Human memory is produced from what is to that level of organization a hidden reality.  Anticipation is grounded in the variation’s environment and is also hidden.  The patterns exist because humans communicate with each other.  The physical properties of human memory and human anticipation shape the patterns of expression.  In the language of social-biologists, Maturana and Varela, one can think of the pattern as a memetic expression of an autopoietic envelop having a complex interior and a reactive mechanism that manages a structural coupling for maintaining the re-occurrence of pattern expression. 

 

Following the double articulation principle, internal value structure of type creates an entailment to dynamic structure between type exemplars.  The presence of structural coupling can be observed in nature, and human communication depends on this structural coupling in both memetic simplex and memetic complex expression.  This relevance of the notion of structural coupling between (type:value) pairs is an objective well-framed scientific claim. 


 

(Research Objectives: continued)

 

The BCNGroup and technology scientists have made a map of how memetic structure is being expressed.  Our work has been over the publicly disclosed patents in the area of the knowledge technologies.  We extract and abstract the properties of patterns of expressive behavior.  From this technology we can anticipate the development and adoption of new innovations.   A new capability is being made available. 

 

Memetic expression is as complex as genetic expression, perhaps even more complex because the memetic expression is within social systems (as shared concepts) and the genetic expression is within natural ecosystems (as animals).

 

Substructural variation in machine inference binds inductive and deductive inferencing.  How this is accomplished has as yet not been demonstrated, but has been suggested in private research on the tri-level architecture in conjunction with the Russian quasi-axiomatic theory.  

 

Patterns of predictive inferencing about the “evolution” of thematic content of real time flow of information from web sources are of particular interest. 

 

Archetypal value carries with it the rich detail that allows natural language to be understood, by humans, within social communication.  Thus specific words and word structures are reflective of meaning in the context of broader experiences within the memory and anticipational aspects of human cognition. 

 

Before concluding this section, we should return to the conjecture that structural stratification is the key to complex machine inference and high conceptual fidelity in knowledge representation.   The key opens the door to a number of deep surprises, the first of which is that this key radically simplifies the formal tasks associated with real time knowledge expression within communities.  This simplification is relative to the artificial assumptions of statistical pattern recognition and of classical logics.  The surprise is that the new technology will deliver value with far fewer computational resources. 

 

The explanation as to why there is a surprise is that the cognitive load is pushed back away from the algorithms, where it has not and will not, by rational argument, occur.  The design of the Knowledge Sharing Core pushes the cognitive load to the human minds and into controlled vocabularies where mediated reconciliation presses can be instruments (using the SchemaLogic SchemaServer – for example.).  The human mind can be observed to have functionality and behavior that no computer program has even reasonably approximated.  This is the point to the two books by Sir Roger Penrose, a point made also by scholars related to the BCNGroup. 

 

This simplification, and this surprise, has a place in history. 

 


D1.  Detailed description of technical approach

 

This section, and the next, is long and perhaps difficult to read.  We have two purposes in writing these two sections.  First is to continue the exposition of basic theory and second is to put this theoretical work into the current political and business process context.

 

We introduce the proposed system by tracing one of its motivations.  John Sowa, one of the distinguished scientific advisors to the project, made the following comments about the (type:value) pair that is the focus of patents held by ATS (Applied Technical Systems):

(type:value) pairs have been used and implemented in various systems since the 1950s, and they are part of almost every major programming language and knowledge representation system in use today:

 

1. They are the basis for the LISP property lists in the 1950s.

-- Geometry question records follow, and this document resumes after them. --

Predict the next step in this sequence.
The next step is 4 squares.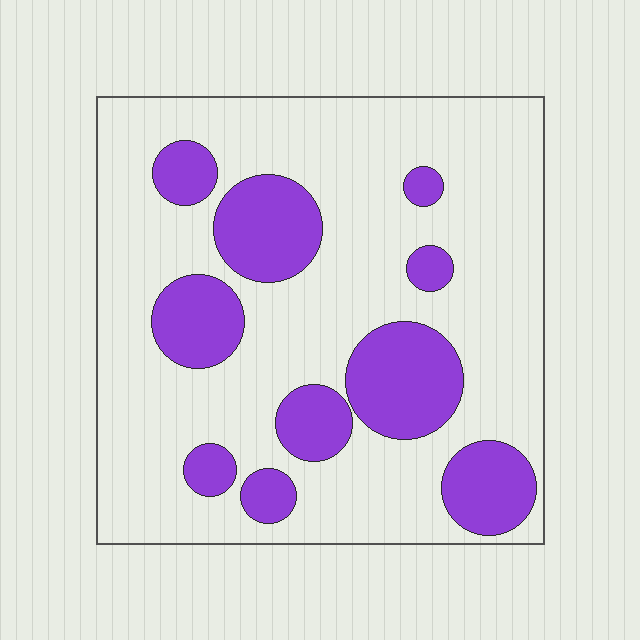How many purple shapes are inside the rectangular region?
10.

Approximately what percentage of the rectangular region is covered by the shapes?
Approximately 25%.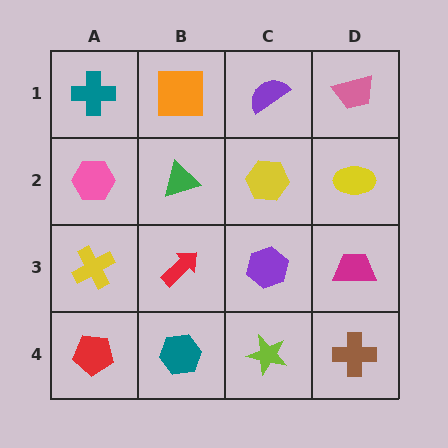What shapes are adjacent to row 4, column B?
A red arrow (row 3, column B), a red pentagon (row 4, column A), a lime star (row 4, column C).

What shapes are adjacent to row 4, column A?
A yellow cross (row 3, column A), a teal hexagon (row 4, column B).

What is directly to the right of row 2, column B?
A yellow hexagon.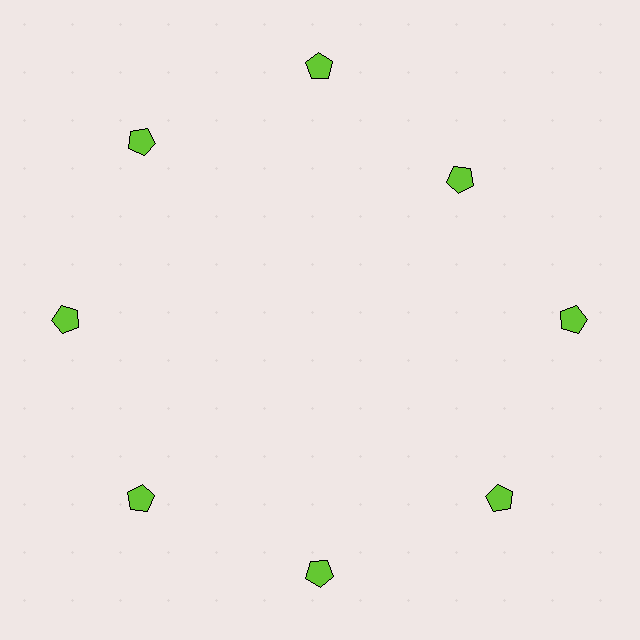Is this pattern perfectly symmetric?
No. The 8 lime pentagons are arranged in a ring, but one element near the 2 o'clock position is pulled inward toward the center, breaking the 8-fold rotational symmetry.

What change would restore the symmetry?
The symmetry would be restored by moving it outward, back onto the ring so that all 8 pentagons sit at equal angles and equal distance from the center.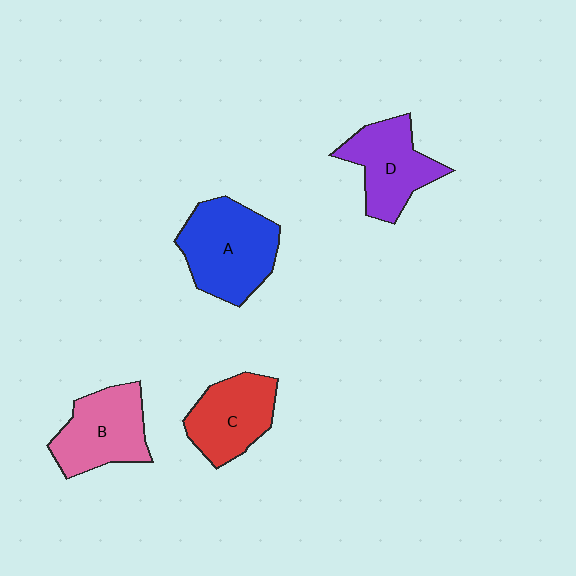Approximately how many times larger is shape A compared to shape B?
Approximately 1.2 times.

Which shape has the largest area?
Shape A (blue).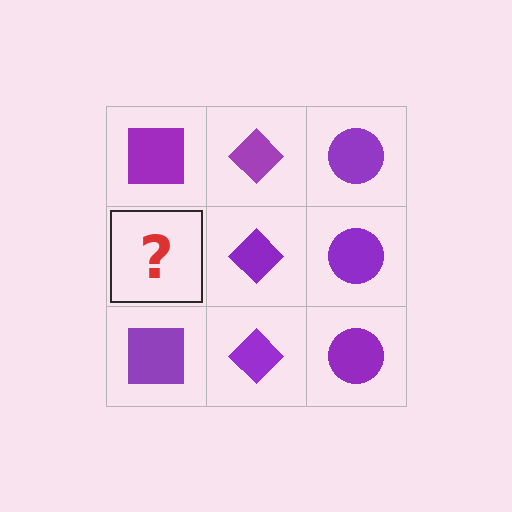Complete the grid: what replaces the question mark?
The question mark should be replaced with a purple square.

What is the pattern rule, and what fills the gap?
The rule is that each column has a consistent shape. The gap should be filled with a purple square.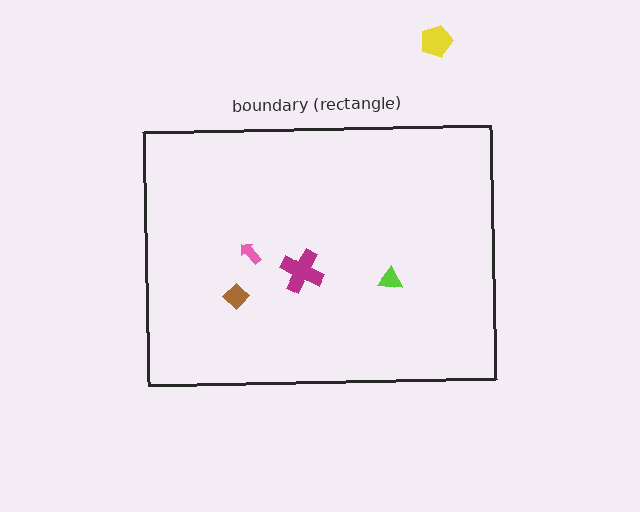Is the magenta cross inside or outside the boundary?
Inside.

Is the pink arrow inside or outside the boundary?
Inside.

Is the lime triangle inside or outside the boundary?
Inside.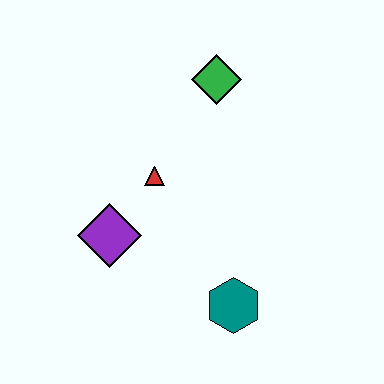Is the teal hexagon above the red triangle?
No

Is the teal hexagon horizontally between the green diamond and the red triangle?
No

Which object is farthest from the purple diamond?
The green diamond is farthest from the purple diamond.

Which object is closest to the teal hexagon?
The purple diamond is closest to the teal hexagon.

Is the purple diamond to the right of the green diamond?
No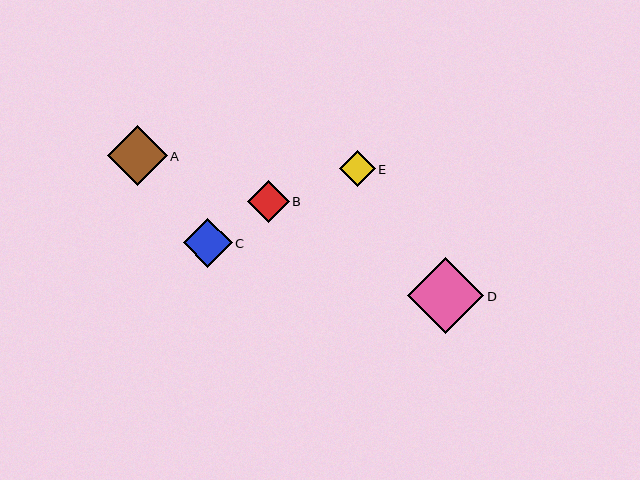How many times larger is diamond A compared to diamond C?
Diamond A is approximately 1.2 times the size of diamond C.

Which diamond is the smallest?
Diamond E is the smallest with a size of approximately 36 pixels.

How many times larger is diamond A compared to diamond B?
Diamond A is approximately 1.4 times the size of diamond B.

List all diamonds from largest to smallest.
From largest to smallest: D, A, C, B, E.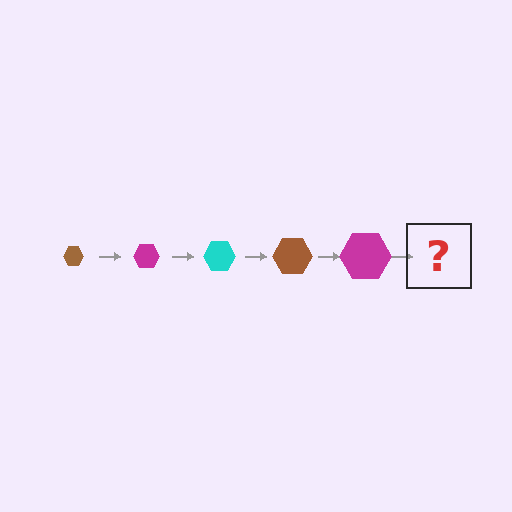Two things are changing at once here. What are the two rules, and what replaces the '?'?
The two rules are that the hexagon grows larger each step and the color cycles through brown, magenta, and cyan. The '?' should be a cyan hexagon, larger than the previous one.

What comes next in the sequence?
The next element should be a cyan hexagon, larger than the previous one.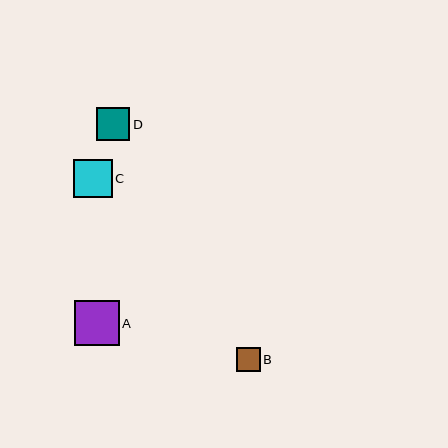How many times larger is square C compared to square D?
Square C is approximately 1.2 times the size of square D.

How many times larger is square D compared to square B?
Square D is approximately 1.4 times the size of square B.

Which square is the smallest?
Square B is the smallest with a size of approximately 24 pixels.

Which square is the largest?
Square A is the largest with a size of approximately 45 pixels.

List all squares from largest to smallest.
From largest to smallest: A, C, D, B.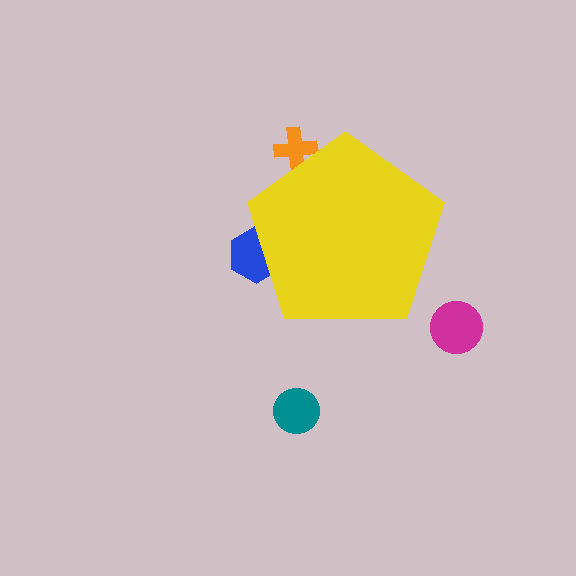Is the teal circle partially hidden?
No, the teal circle is fully visible.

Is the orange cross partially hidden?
Yes, the orange cross is partially hidden behind the yellow pentagon.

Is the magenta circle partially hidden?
No, the magenta circle is fully visible.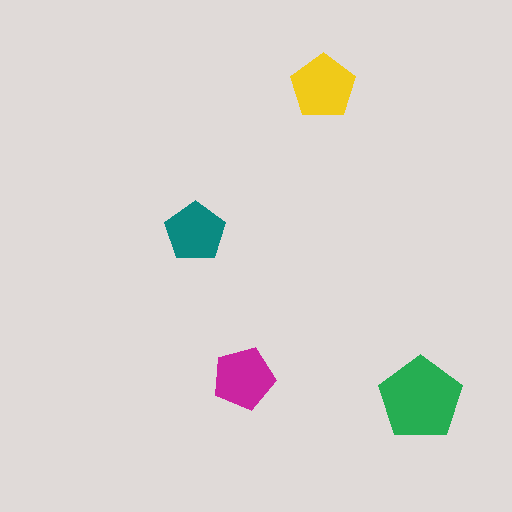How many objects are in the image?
There are 4 objects in the image.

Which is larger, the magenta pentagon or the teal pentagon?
The magenta one.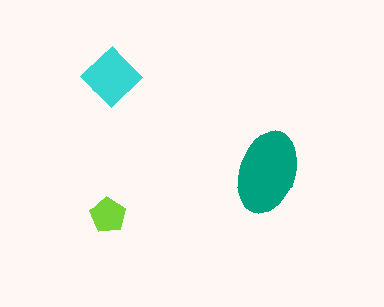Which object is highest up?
The cyan diamond is topmost.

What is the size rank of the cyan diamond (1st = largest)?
2nd.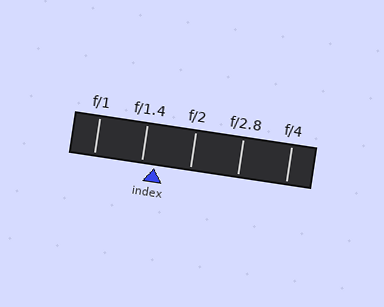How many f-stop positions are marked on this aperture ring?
There are 5 f-stop positions marked.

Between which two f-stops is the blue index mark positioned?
The index mark is between f/1.4 and f/2.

2. They are the slot-filler scheme in every frame-based knowledge representation system.

3. They are the basis for the data structures in COBOL, PL/I, Pascal, C, C++, Ada, Java, etc., etc., etc.

4. They are the representation in the concept nodes of conceptual graphs (which were first published in 1976).

 

Given the enormous number of variations in which (type:value) pairs have been used, it is reasonable to conclude that no new patents in the area would be possible. 

 

Dr. Sowa’s observation allows an important insight: namely, that some unexpected computer science innovations are possible, if one adopts a new paradigm.  For our team the (type:value) pair has properties that are NOT anticipated by classical computer science and cognitive models based on scientific reductionism.  It is these properties that we judge to be foundational to knowledge technologies.

 

From a quick reading of the two (1994,1996) ATS patents, one is surprised by the specific manner of disclosure.  One can recognize at the outset that the (type:value) pair is a good way to localize information about type and value.  The CCM constructions follow XML and ontologies developed from objects and classes (like OWL).  But there is something in addition to the (type:value) pairing, and this has to do with information organization and inference.  Clearly the patent officers felt that the CCM (Contiguous Connection Model) construction was NOT anticipated by the work that John Sowa refers to.

 

Some language will help us here.  Inversions involve two processes (1) the traversal of a branch (or tree or collection of branches), (2) the convolution over all or some subset of more elementary units (e.g., significant words) where the convolution creates a partition and equivalence relationship.  Inversions are a specific type of convolution, as defined in classical mathematics.  The convolution is over a set.  As each element of the set is visited some action takes place, that action being defined by the convolution operator.  In classical mathematics, the set can be infinite or finite in size.  In the CCM convolutions the set contains (type:value) pairs and the action is defined by rules.

 

Speed of convolution operators over hash tables will turn out to be more and more important as we develop more complex convolutions and as we allow the user (or researcher) the parameters needed to re-apply convolutions experimentally as one tries to bring a specific focus into the conceptual roll-up.  The convolution may occur differentially over type-categories or over value-categories – in ways that are disclosed in the 1996 CCM patent. 

 

These “constructed” equivalence relationships are expressed as part of a CCM notational system under development by OntologyStream as part of an R&D contract to ATS.  Once expressed in the CCM notational system, one can formally discuss properties related to both fidelity and to efficiency in data processes.  For example, the convolution can be formally complex if ontology is used with reconciliation containers.  Complexity arises in the naturally occurring ambiguation and disambiguation process that are essential to the use of natural language within communities.  Logics over (type:value) pair schema containers follows the auxiliary innovations one sees in SchemaLogic Inc.’s SchemaServer and other similar systems. 

 

In both XML and in the Cycorp technologies, a problem exists in finding the proper scope, namespaces, and situational context.  Complexity issues are at core to the solution of this problem.  Complexity can be expressed in continuum models.  We point to connectionism as one missing component to existing information technologies.  The claim is not that connectionism supplies all of the answers, but that connectionism exists because there is more required that a localization of information into (type:value) pairs.

 

One may also understand, or believe, that the structure of any natural system’s expression is so constrained in the real world that the number of types and the relationships between types are small in number, and yet open to change.  Seen in this way, one finds data regularity in context as a matter of human observation.   Even with this type data regularity in context taken into account, individual localizations can be massive in number.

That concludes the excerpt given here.